Vue de Mirepoix, par BastienM (Wikimedia)

Et l’an 1289, c’est à l’époque médiévale que je sache ! Il était donc temps de se renseigner plus avant sur les origines de cet urbanisme géométrique développé bien avant son temps (d’après ce qu’on m’avait enseigné en tout cas!)…

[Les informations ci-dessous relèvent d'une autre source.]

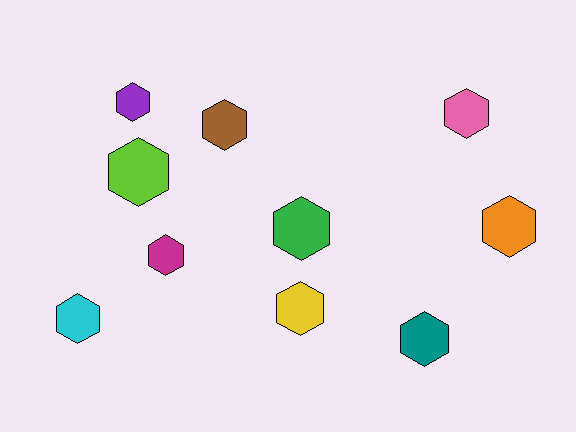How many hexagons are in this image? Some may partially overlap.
There are 10 hexagons.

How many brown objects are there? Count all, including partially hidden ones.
There is 1 brown object.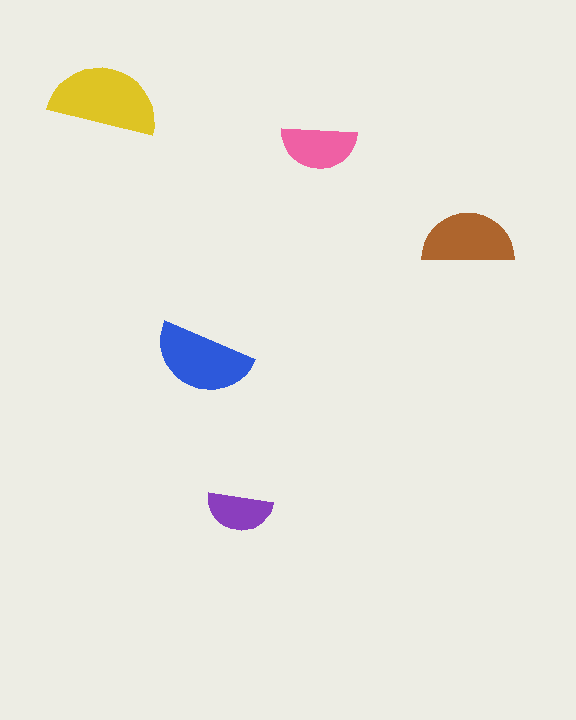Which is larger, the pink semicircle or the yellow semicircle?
The yellow one.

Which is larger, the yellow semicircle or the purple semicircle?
The yellow one.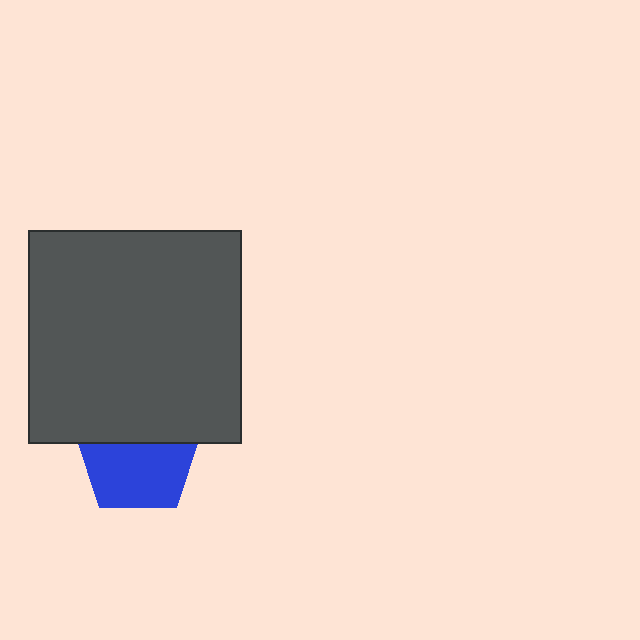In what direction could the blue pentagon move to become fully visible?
The blue pentagon could move down. That would shift it out from behind the dark gray square entirely.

De mes recherches, voici ce que j’ai glané. Le XIIIème siècle était une période faste au niveau démographique et économique, grâce à une période de paix relative qui dura 150 ans. De fait, développer une politique d’aménagement de territoire a été ressenti comme un besoin par certains seigneurs, autant laïcs (châtelains, comtes voire même les rois de France et d’Angleterre) que religieux (abbés, évêques…). Ceci devait leur permettre de mettre en valeur des terres agricoles peu exploitées, de développer foires, marchés et échanges économiques, tout en organisant la vie sociale. De là, la naissance de plusieurs centaines de bastides régies par un plan régulier.

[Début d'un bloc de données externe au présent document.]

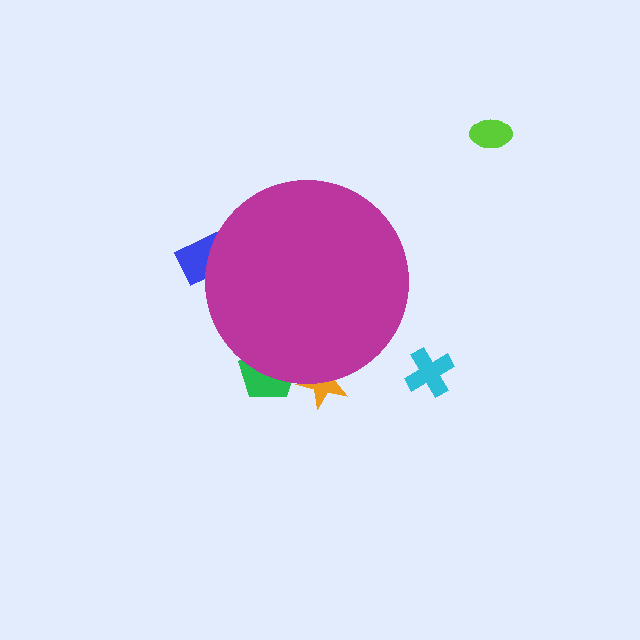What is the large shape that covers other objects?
A magenta circle.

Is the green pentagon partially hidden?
Yes, the green pentagon is partially hidden behind the magenta circle.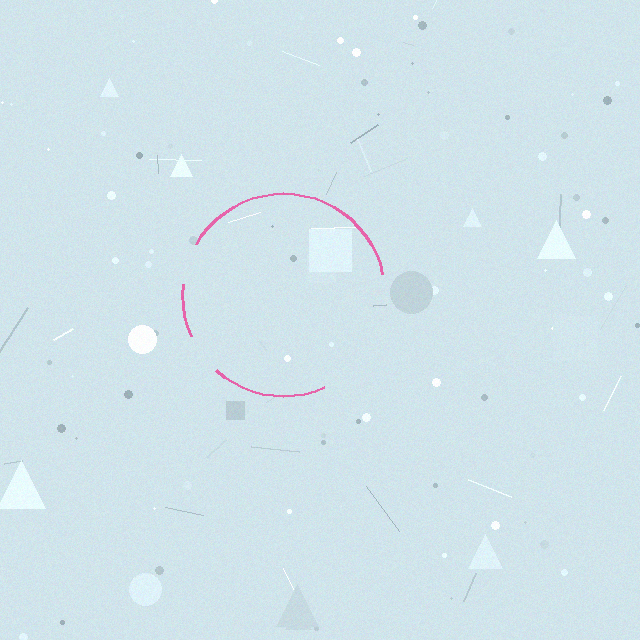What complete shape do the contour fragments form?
The contour fragments form a circle.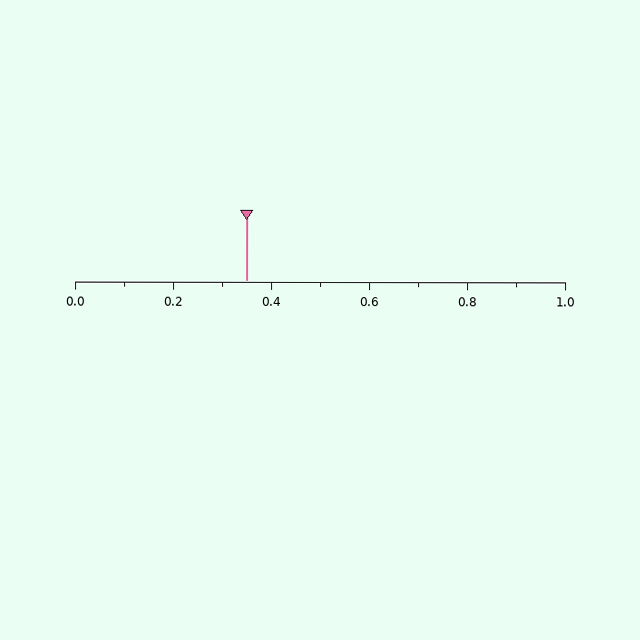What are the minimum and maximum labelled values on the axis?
The axis runs from 0.0 to 1.0.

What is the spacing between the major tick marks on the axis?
The major ticks are spaced 0.2 apart.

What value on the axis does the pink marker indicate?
The marker indicates approximately 0.35.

La structure de la bastide part d’un principe simple issu du monde gréco-romain : quadriller l’espace choisi pour composer un assemblage de parcelles d’habitation souvent identiques autour d’une grand-place permettant d’accueillir une foire ou un marché. De cette manière, aucune perte d’espace et une circulation facilitée car tout cet assemblage est divisé par un réseau de longues rues se coupant à angle droit ; les principales voies, appelées rues charretières, aboutissent toutes au centre de la ville. Ainsi, les déplacements et les échanges marchands sont facilités, les habitants peuvent se rassembler en un point précis pour tout événement de la vie communautaire. Toute cette structure n’est cependant pas rigide : elle s’adapte à la topographie du lieu choisi et n’est pas toujours coupée des habitations plus anciennes (comme c’est le cas à Mirepoix) ; la bourgade peut ainsi se développer sur un côté d’une cité plus ancienne, ou le long d’une falaise.

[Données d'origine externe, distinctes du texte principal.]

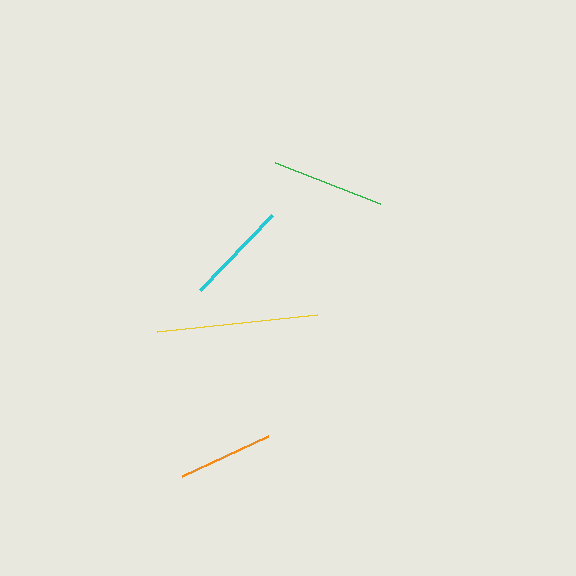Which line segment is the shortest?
The orange line is the shortest at approximately 94 pixels.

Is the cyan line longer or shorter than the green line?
The green and cyan lines are approximately the same length (about 113 and 104 pixels).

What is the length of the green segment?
The green segment is approximately 113 pixels long.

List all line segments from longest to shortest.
From longest to shortest: yellow, green and cyan (about equal), orange.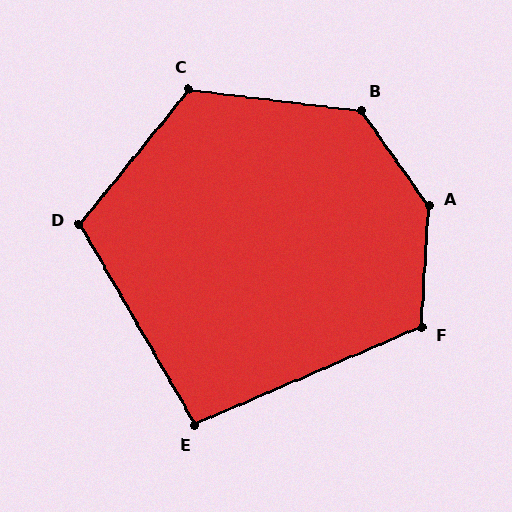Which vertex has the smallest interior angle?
E, at approximately 97 degrees.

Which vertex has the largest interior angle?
A, at approximately 141 degrees.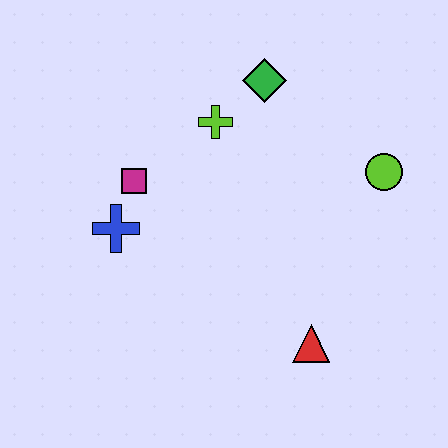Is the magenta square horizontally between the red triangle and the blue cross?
Yes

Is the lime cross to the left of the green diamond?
Yes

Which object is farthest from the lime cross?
The red triangle is farthest from the lime cross.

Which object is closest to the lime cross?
The green diamond is closest to the lime cross.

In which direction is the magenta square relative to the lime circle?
The magenta square is to the left of the lime circle.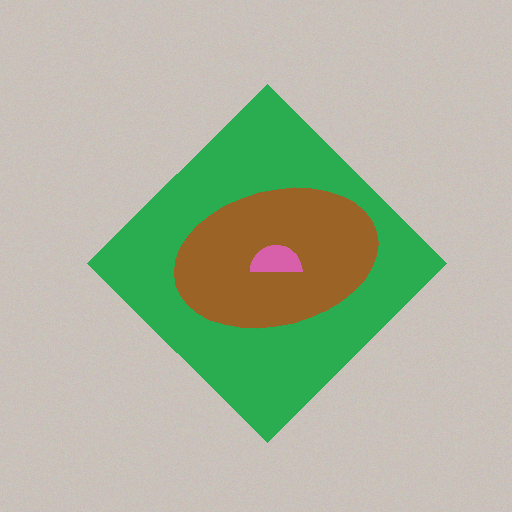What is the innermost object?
The pink semicircle.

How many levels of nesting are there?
3.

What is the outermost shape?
The green diamond.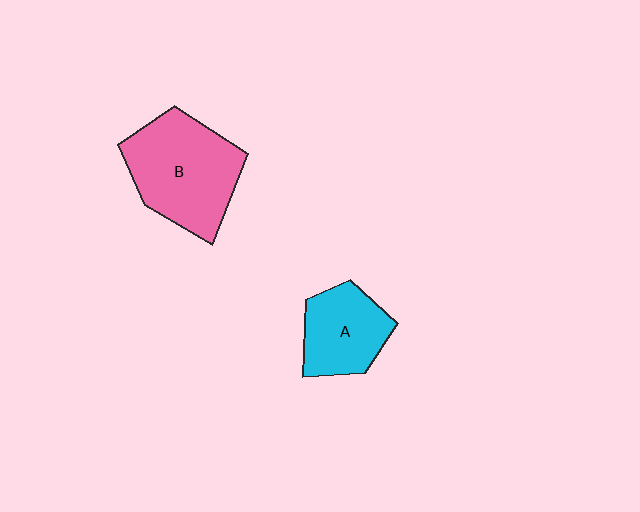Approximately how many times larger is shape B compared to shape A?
Approximately 1.6 times.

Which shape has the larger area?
Shape B (pink).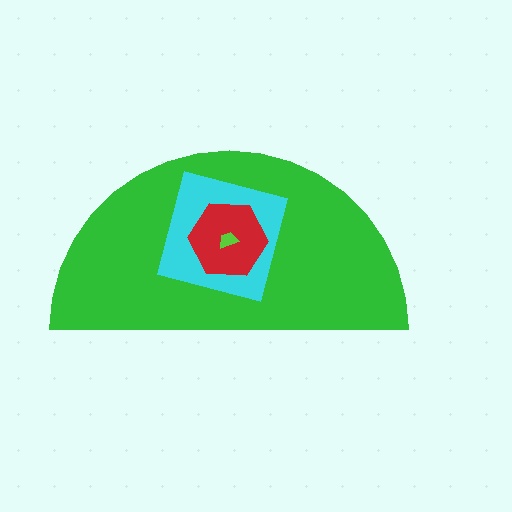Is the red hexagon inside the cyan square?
Yes.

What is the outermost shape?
The green semicircle.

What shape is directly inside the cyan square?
The red hexagon.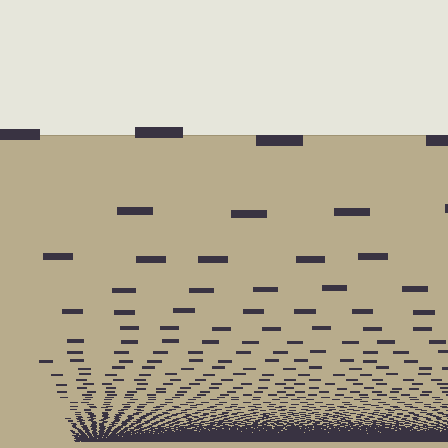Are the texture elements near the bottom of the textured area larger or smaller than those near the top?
Smaller. The gradient is inverted — elements near the bottom are smaller and denser.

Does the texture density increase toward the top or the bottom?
Density increases toward the bottom.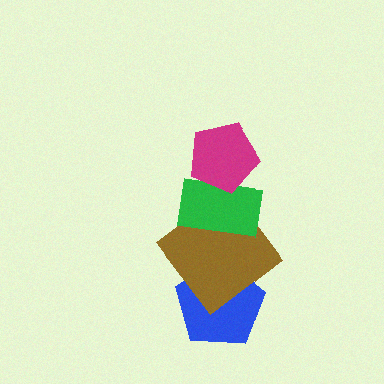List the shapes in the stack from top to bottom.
From top to bottom: the magenta pentagon, the green rectangle, the brown diamond, the blue pentagon.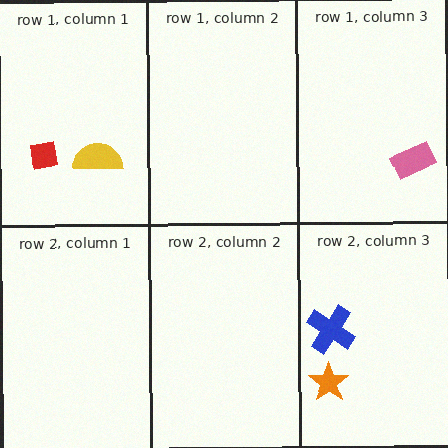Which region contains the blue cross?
The row 2, column 3 region.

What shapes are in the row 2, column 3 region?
The orange star, the blue cross.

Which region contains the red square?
The row 1, column 1 region.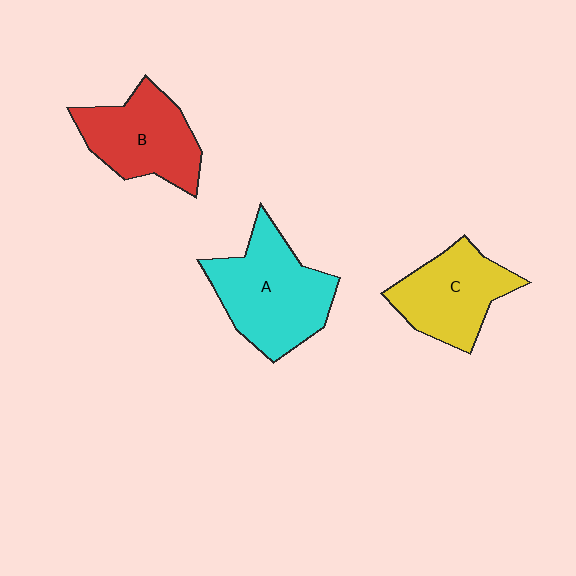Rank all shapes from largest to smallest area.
From largest to smallest: A (cyan), B (red), C (yellow).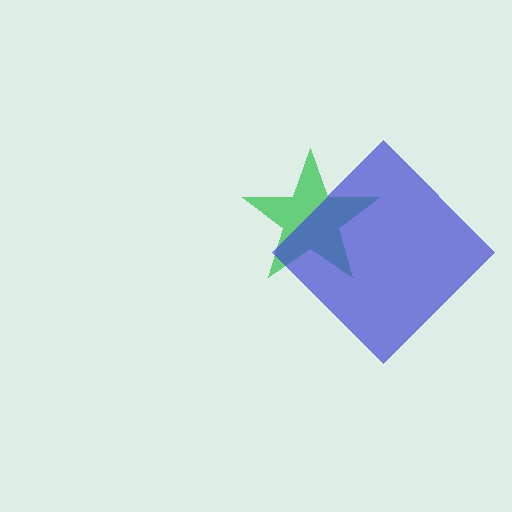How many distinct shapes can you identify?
There are 2 distinct shapes: a green star, a blue diamond.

Plan de la ville (office de tourisme de Mirepoix, réalisé par J-L Sagot)

A Mirepoix, chaque îlot d’habitation (ou « moulon ») rassemble à son tour un nombre défini de parcelles hébergeant chaque fois une maison ouverte sur la rue et un bout de cour ou de jardin derrière la maison, donc invisible de la rue. Ce quadrillage va même plus loin : la largeur de chaque maison correspond à la portée maximale d’une poutre en bois, soit 8 à 12 mètres. Et la longueur de la parcelle correspond au double ou triple de ladite largeur. Ce jeu de proportions donne une certaine harmonie à la cité, et témoigne des premières applications architecturales d’un idéal d’équilibre développé à la fin du XIIIème siècle.

Et vous savez quoi ? Cette recherche d’harmonie par les proportions, on la retrouvera par la suite dans toutes les grandes demeures jusqu’au XIXème siècle voire aujourd’hui… Ainsi, la grosseur d’une colonne dépendra de sa hauteur, mais aussi de la largeur du monument qu’elle orne ; un hôtel particulier aura souvent un nombre impair de fenêtres pour créer une symétrie ; la hauteur d’un couloir dépendra de sa longueur et de sa largeur… Tout est rythme, tout est proportions, tout est harmonie !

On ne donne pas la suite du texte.